Meet Fenton. He’s a psycho. A year or so back he was banged up for murdering a preppy teenage girl in one of America’s less-enlightened southern states. Enter a campaigning congressman, John Daniels, who hopes to teach Fenton to read and write and to help him make something of his ruined life. The opening of Richard Vergette’s play is intriguing enough but a savage twist is on its way.
Fenton rejects all the congressman’s overtures. Asked to recite the alphabet, he glares and grunts and spits out monosyllabic expletives. The only expressive medium for which he shows any talent is the flinging of furniture at high speed across the interrogation room. These chair-chucking episodes are interrupted by a Jesus-freak warder, who likes to barge in and use Fenton’s head for drum practice with his nightstick.
Congressman Daniels finally reaches the nub of Fenton’s problem: short sight. A bright but rebellious kid, he was banished to the rear of class at school and his poor vision wrecked his chances of learning. This breakthrough enables Daniels to tame his quarry and to persuade him to take up reading. Now the twist. The victim of Fenton’s crime was Daniels’s only daughter. This tense and fascinating set-up develops into a thrilling psychological chess match. Daniels succeeds in nurturing Fenton’s love of literature and we scroll forward a couple of months and discover the pair, like an old married couple, swapping choice paragraphs from favourite novels.

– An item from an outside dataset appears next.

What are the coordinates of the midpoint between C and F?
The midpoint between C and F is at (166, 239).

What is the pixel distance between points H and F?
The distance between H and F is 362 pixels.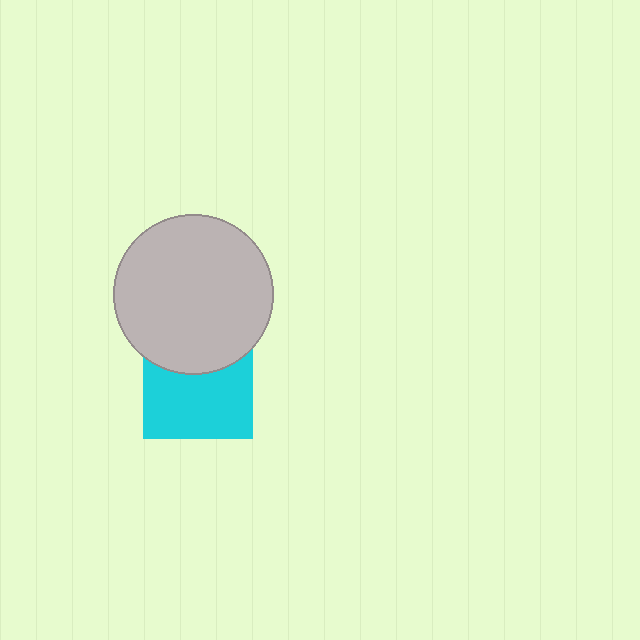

Daniels then gets Fenton to act as spokesman for his prison-reform campaign, and when the programme becomes successful, Daniels lands an important Washington job. Fenton realises he’s been had. Daniels has used him as a pawn in his long-term plan to capture the presidency. Several more moves complicate this absorbing play and it ends with the true identity of the murderer left tantalisingly unclear.